Java, 0745 Zulu, Friday, 1 May
Achmad Reza pulled in to the centre of a small village. There was an open concrete building with seats inside where an old lady sat mending clothes. Several small children played noisily with a plastic missile, making loud rocket-type sounds. Scrawny chickens scratched for food on the ground around them.
The building, painted various shades of dirty white, green and blue, as if the people who had applied the paint had been unable to make up their minds on the colour, matched an adjoining shop. Bottles of water, Coca-Cola and Heineken beer lined the shelves outside. A blue light set in an electrified grille hung on the wall beside the darkened doorway and fried insects that became too adventurous. Several other small buildings with dark, glassless windows sat beyond. A small group of men squatted in a wired enclosure and fussed over a large rooster, cooing and patting it. The animal seemed comfortable with all the attention, holding its proud head high, red neck stretched.
As he drove slowly past, Reza saw a young woman leaning on the outside corner of the building occupied by the old woman and the children. He gathered from a slight movement of her head that he was to follow her. He glanced in the rear-view mirror. He saw a couple of bikes carrying laughing children, but nothing sinister.
Reza parked his old Mazda beside two other equally decrepit vans in a cleared area by the roadside, and cautiously walked towards the building the woman had disappeared into. He paused at the doorway, wiping the sweat from his forehead with an old, folded handkerchief he always kept in his pocket for the purpose, and stepped nervously into the dark interior.
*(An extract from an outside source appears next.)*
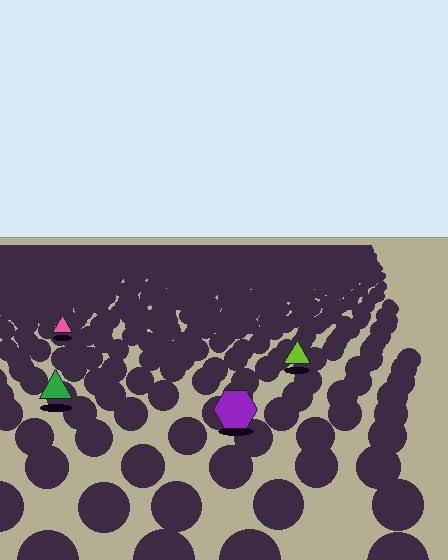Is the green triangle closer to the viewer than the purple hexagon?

His eyes adjusted slowly to the dimness. The small, oneroom house was home to a family. Inside, there were two sets of bunks, a table, matting and cushions on the beaten earth floor. The aroma of potent spices filled the air. The home was neat but there was little room to spare for anything other than the people who occupied it.
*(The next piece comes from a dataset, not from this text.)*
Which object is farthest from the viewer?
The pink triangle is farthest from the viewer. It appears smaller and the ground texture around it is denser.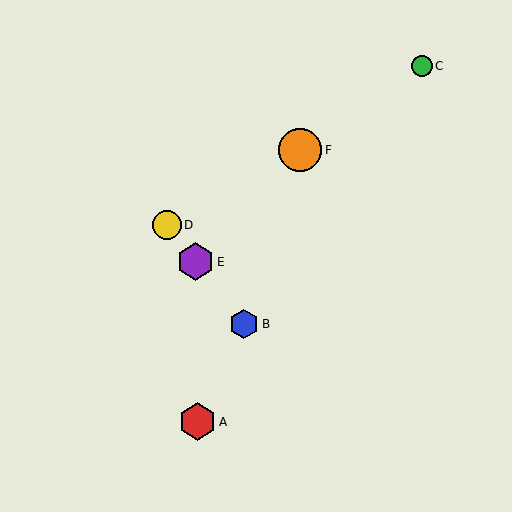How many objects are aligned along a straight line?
3 objects (B, D, E) are aligned along a straight line.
A very old woman sat on some cushions in one corner. She sang quietly and tunelessly to herself and seemed oblivious to his presence. The young woman kneeled beside her. She wore a thin, bright yellow cotton sundress that complemented the copper colour of her skin. Her hair was thick and black with highlights that caught the sun pouring through the glassless window. A hint of lavender underpinned the smell of chilli and dried fish.
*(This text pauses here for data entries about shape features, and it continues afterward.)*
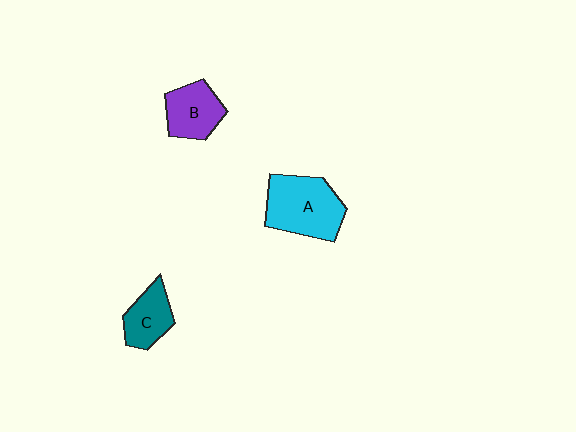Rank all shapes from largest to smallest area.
From largest to smallest: A (cyan), B (purple), C (teal).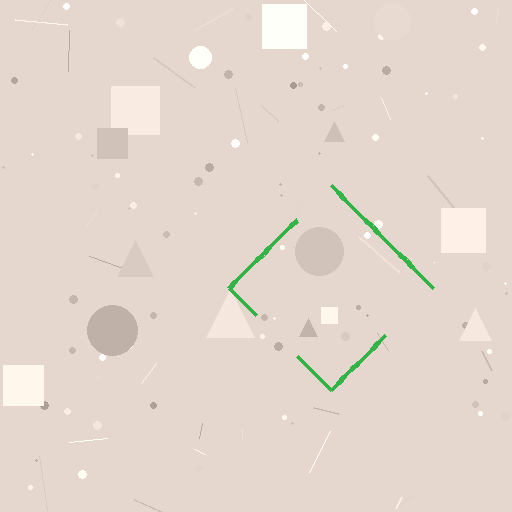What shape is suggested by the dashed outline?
The dashed outline suggests a diamond.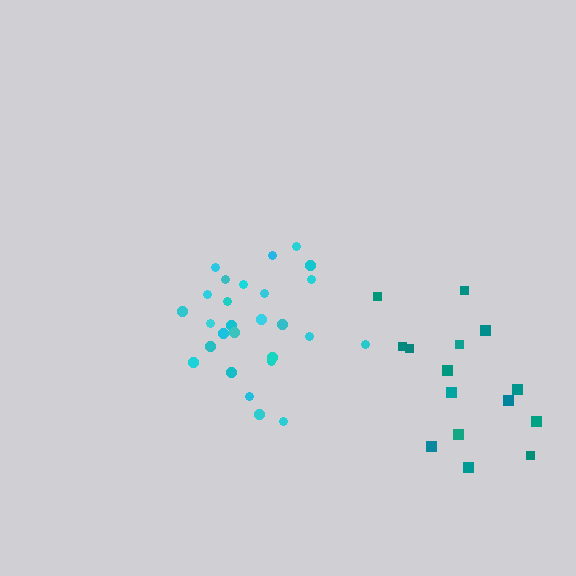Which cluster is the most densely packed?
Cyan.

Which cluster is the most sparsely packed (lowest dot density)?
Teal.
‘Don’t mind the old bag. She has Alzheimer’s,’ said the young woman in a disrespectful way that took him by surprise and threw him even more off balance.
‘Were you followed?’
‘I don’t think so.’
She looked Indonesian yet spoke English with an Australian accent. Her black almond-shaped eyes never left his. Reza wondered if this woman was as dangerous as she was beautiful.
She answered his questions before he had time to get them out. ‘My name is Elizabeth. I work for the Australian government. I sent you the photo.’
At that moment, Reza knew he’d been set up, used as a pawn in a game he had no knowledge of. He’d thought the photo had originated from within the TNI, but now he knew it had not. The questions lined up in his head, each fighting so hard to be asked first that none succeeded. ‘What… what is this all about?’ he stammered lamely.
‘You tell me. We know your air force shot down a Qantas jumbo. We know the air traffic controller, the man who first reported the disappearance of the Qantas plane, Abe Niko, died in a wonderfully timed accident yesterday,’ she continued. ‘We also know that there are Indonesian soldiers in the jungles of Sulawesi trying to kill any Australians who might have survived the crash of the Qantas plane.’